对，这只是迭代了 8^n，不是吗？如何转换我的问题中的格式（即总和为 n 的 8 个向量）？

【解决方案4】：

我相信以下代码 sn-p 适用于 n = 2 的情况。

这是用 Octave 编写的，因为我目前无法访问 Matlab。

我已经针对手动生成的结果使用各种低颜色值（2、3、4、5、6 和 8）进行了测试。

colours = 4;
marbles = 2;

for i=1:colours
   a = zeros(1,colours);
   a(i) = marbles
   for j=i:colours-1
      a(j) = a(j) -1;
      a(j+1) = a(j+1)+1  
   endfor
endfor

我仍在为任意数量的颜色和任意数量的弹珠的一般情况编写代码 sn-p。

【讨论】：

谢谢！
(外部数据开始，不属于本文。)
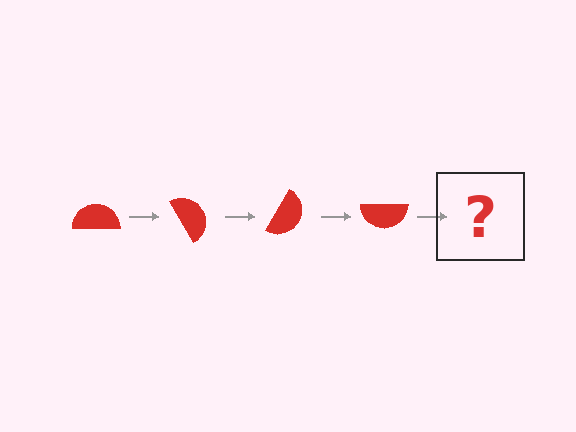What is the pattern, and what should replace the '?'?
The pattern is that the semicircle rotates 60 degrees clockwise each step. The '?' should be a red semicircle rotated 240 degrees clockwise.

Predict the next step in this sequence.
The next step is a red semicircle rotated 240 degrees clockwise.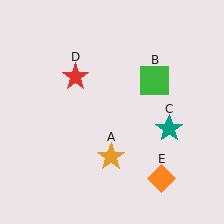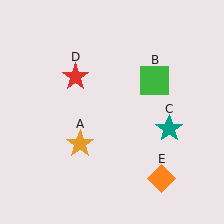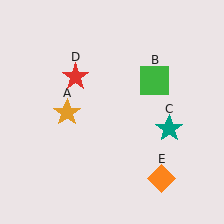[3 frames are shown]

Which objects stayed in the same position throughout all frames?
Green square (object B) and teal star (object C) and red star (object D) and orange diamond (object E) remained stationary.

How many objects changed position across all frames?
1 object changed position: orange star (object A).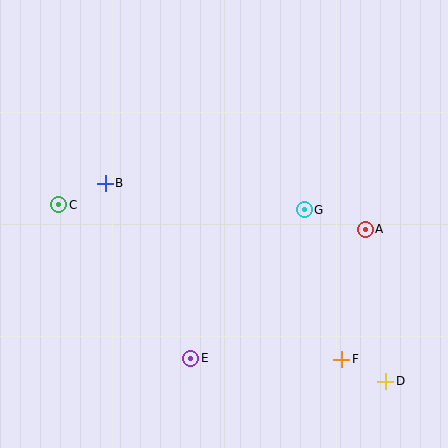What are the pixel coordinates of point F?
Point F is at (342, 359).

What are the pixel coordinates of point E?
Point E is at (191, 358).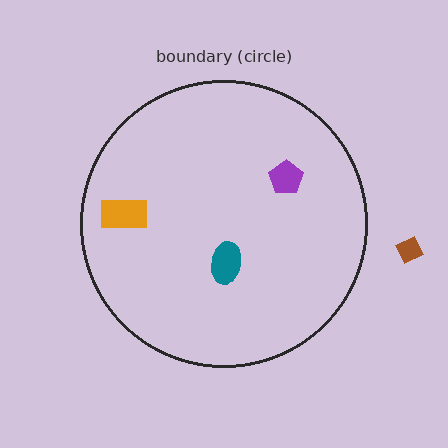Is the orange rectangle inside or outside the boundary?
Inside.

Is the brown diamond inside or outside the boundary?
Outside.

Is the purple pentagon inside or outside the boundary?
Inside.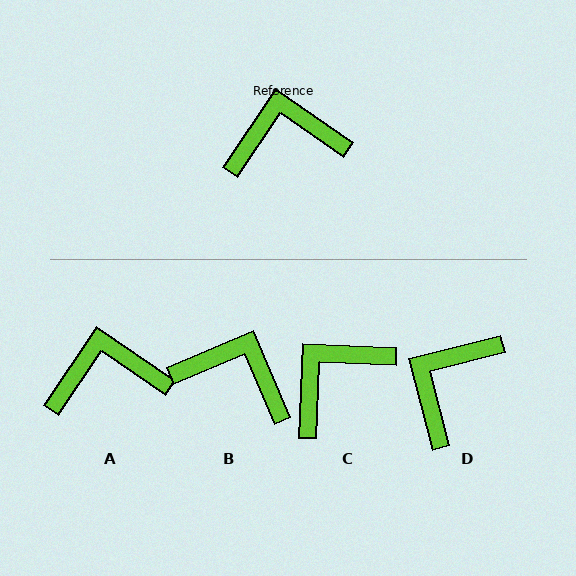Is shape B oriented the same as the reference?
No, it is off by about 33 degrees.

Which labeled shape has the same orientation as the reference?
A.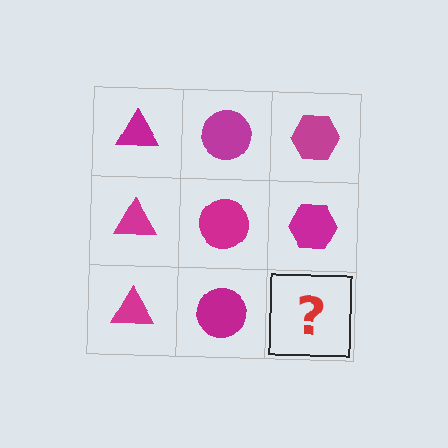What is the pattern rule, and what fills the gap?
The rule is that each column has a consistent shape. The gap should be filled with a magenta hexagon.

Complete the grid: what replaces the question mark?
The question mark should be replaced with a magenta hexagon.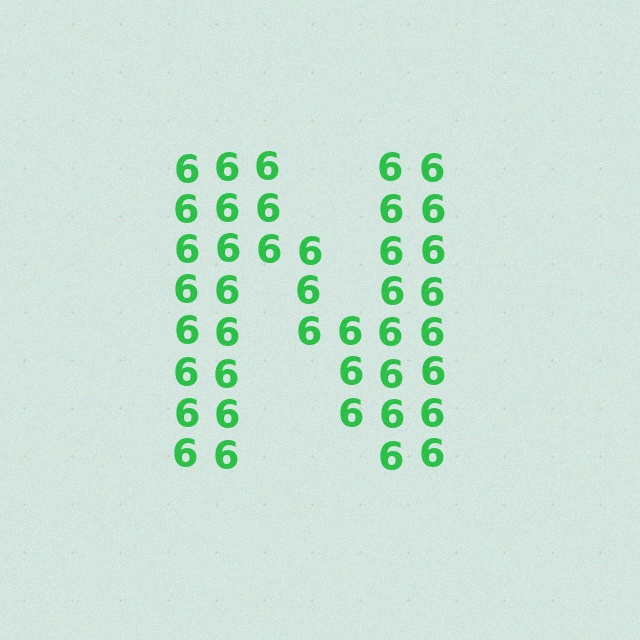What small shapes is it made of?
It is made of small digit 6's.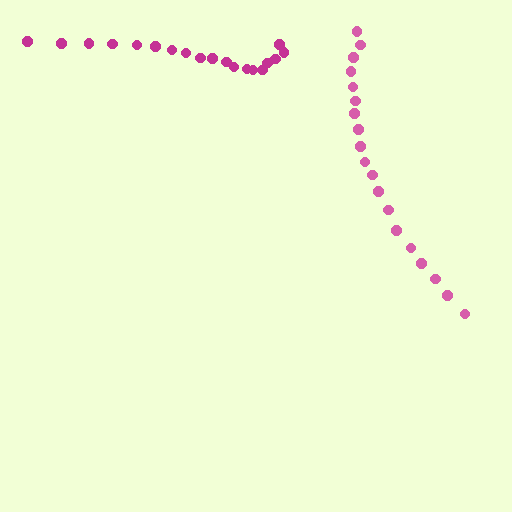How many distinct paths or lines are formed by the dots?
There are 2 distinct paths.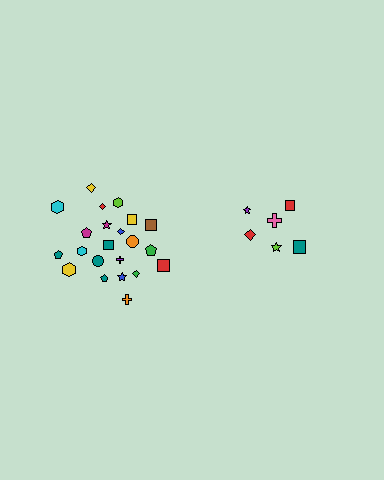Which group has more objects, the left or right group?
The left group.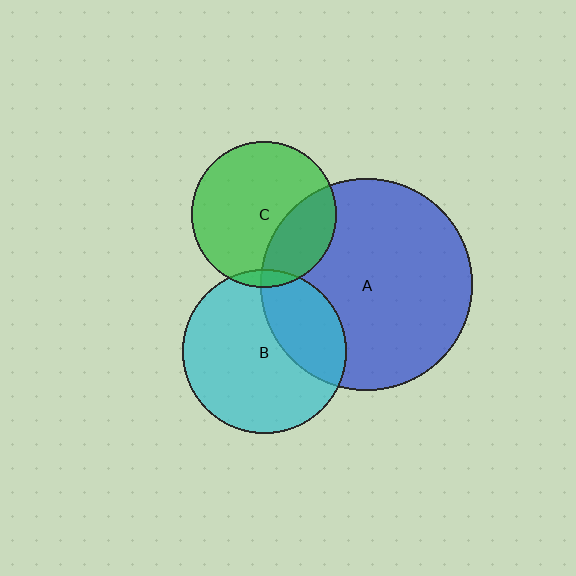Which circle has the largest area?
Circle A (blue).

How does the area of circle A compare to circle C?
Approximately 2.1 times.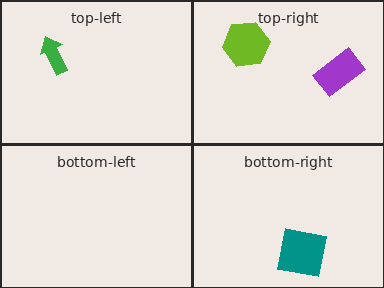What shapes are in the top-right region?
The lime hexagon, the purple rectangle.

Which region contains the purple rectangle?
The top-right region.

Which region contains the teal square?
The bottom-right region.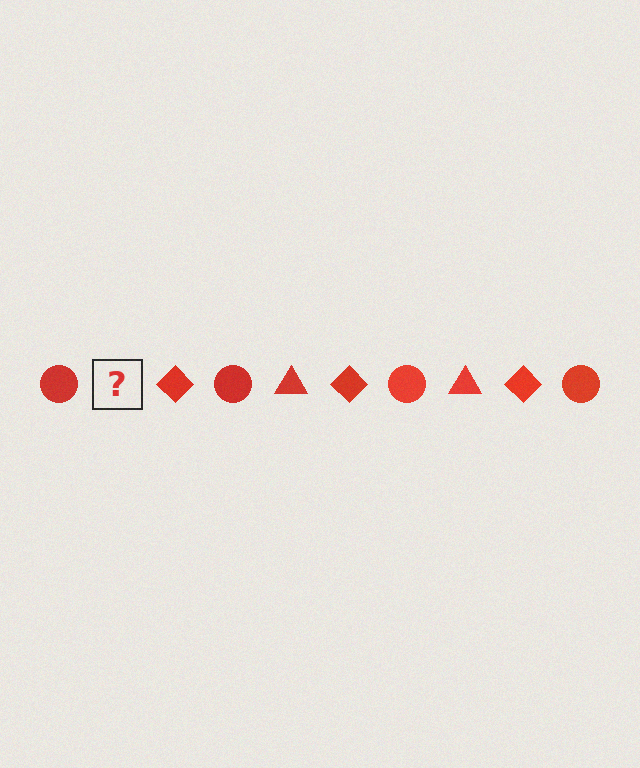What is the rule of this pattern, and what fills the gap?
The rule is that the pattern cycles through circle, triangle, diamond shapes in red. The gap should be filled with a red triangle.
如果你能让它适用于任何 n，那就太好了。（到目前为止，它不起作用，因为例如对于 n=3，它不会让像 1 1 1 0 0 0 0 0 这样的东西的可能性。）

【解决方案5】：

nc = 8;    % number colors
nm = 2;    % number marbles

% For now let marbles be unique. There are then nc^nm assignments of
% marbles to colors
nmc = nc^nm;

% Enumerate the assignments of marbles to colors: i.e., sub{k} is a row
% array giving the color of marble k for each of the nmc assignments
[sub{1:nm,1}] = ind2sub(nc*ones(1,nm),1:nmc);

% We'll use accumarray to map the marble color assignments in sub to number
% of marbles of each color
% Bring sub into form required for application of accumarray
s = mat2cell(cell2mat(sub),nm,ones(nmc,1));

% apply accumarray to each assignement of colors to marbles
a = cellfun(@(c)accumarray(c,1,[nc,1]),s,'UniformOutput',false);

% Each element of a is a column vector giving the number of marbles of each
% color. We want row vectors, and we want only the unique rows
a = unique(cell2mat(a)','rows'); 

% a is as desired.

【讨论】：

这很好，但是 MatLab 的内存不足 n > 9。我正在寻找类似 n = 500 的迭代，所以为了不耗尽内存，我不'不想将每个可能的组合存储在一个数组中——我只需要遍历每个可能的组合（这样我就可以为每个组合执行一个简单的操作）。